Не всякому так дозволялось. Не каждый мог рот на заводе открывать. А Зашеин мог. Мастер. Сам управитель его по имени и отчеству величал. Никогда зашеинские корпуса не браковались, хоть и делались они скорее других. А почему? Секрет простой. Каждый свое малое дело знал, и знал хорошо. А работали сдельно. С корпуса. И заводу ведомо, во что ему корпус вскочит, и зашеинская сотня тоже прикидывает, какие щи можно варить, сколько должать купцам, какое приданое готовить старшей дочери.

Счастливой была жизнь Матвея Романовича. Женился он на круглой сироте, у которой из приданого было все, что на ней да в ней. А на ней добра было столько, что и самый завистливый кащеев глаз не позавидовал бы. Зато в ней тепла-света было не меньше, чем на небе в летний день, а уж про честность, верность говорить нечего. Ее сама матушка Правда удочерить могла. Ну, а об остальном-прочем умалчивал Матвей Романович и даже под хмельком боялся хвастливым словом запятнать ее стыдливую и безоблачную любовь.

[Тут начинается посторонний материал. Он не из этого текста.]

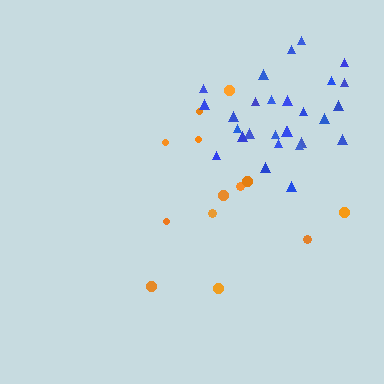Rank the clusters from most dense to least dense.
blue, orange.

И завод не обижал Матвея Романовича. Тоже не от доброй души, а по расчету. Матвею Романовичу было на что честно свой дом поднять, надворные постройки поставить, дочерям грамоту дать, хоть и не столь велику, но достаточную для того, чтобы шляпки уметь носить и руки в перчатки от загара прятать. И больше того – Матвей Романович сумел впрок рубли положить для средней дочери, для Катеньки, оставшейся в девичестве при отце с матерью.

Но чем же все-таки прославился Матвей Романович? Почему одни называли его спасителем завода, а другие – обманутым соглашателем, но все равно – почитали все. За что?

Вот как это было.

II

Казенный Мильвенский завод редкий год сводил концы с концами. Старики частый «прогар» завода объясняли тем, что «казна, она и есть казна и мало кому до нее дела». И в этом была какая-то правда. Казенный, как бы никому не принадлежащий завод находился в руках лиц, которых не беспокоила его судьба. Это были «пришлые господа». Приезжали они сюда чаще всего с единственной целью – «отбыть» здесь пять – десять лет, нажить деньги и вернуться в большие города. А нажиться на казенном заводе инженеру или обедневшему барину было легче, чем где-либо. Безнаказанное взяточничество, сделки с поставщиками и заказчиками, которыми были частные предприниматели, давали немалые доходы. Не часто на Мильве появлялся заботливый управитель. Таких было два-три. При них расцветал завод, от заказов не было отбоя, строились новые корпуса цехов, обновлялись плавильные печи, завод получал золотые медали на выставках в дальних странах. А когда успех, когда есть большие заказы – возрастает и спрос на рабочую силу. Платят не по часам, а по выработке. Значит, оживает и население, благополучие которого зависит от своего кормильца – завода. Но такие «красные» годы процветания тоже можно было пересчитать по пальцам. Чаще случались «серые» годы, когда работал завод «так на так» и ничего не давал казне, но и не требовал от нее «доклада» капиталов. А выдавались и «черные беззаказные» годы, когда работали поочередно – неделю одна смена, неделю другая, чтобы не останавливать завод.

«Черными беззаказными» годами начинался новый, двадцатый век. Пошли разговоры о закрытии завода. Главной причиной этого была высокая стоимость судов, мостов, машин и котлов, изготовляемых в Мильве. Предприимчивые заводчики подставили ногу казенным заводам, где давала себя знать старина.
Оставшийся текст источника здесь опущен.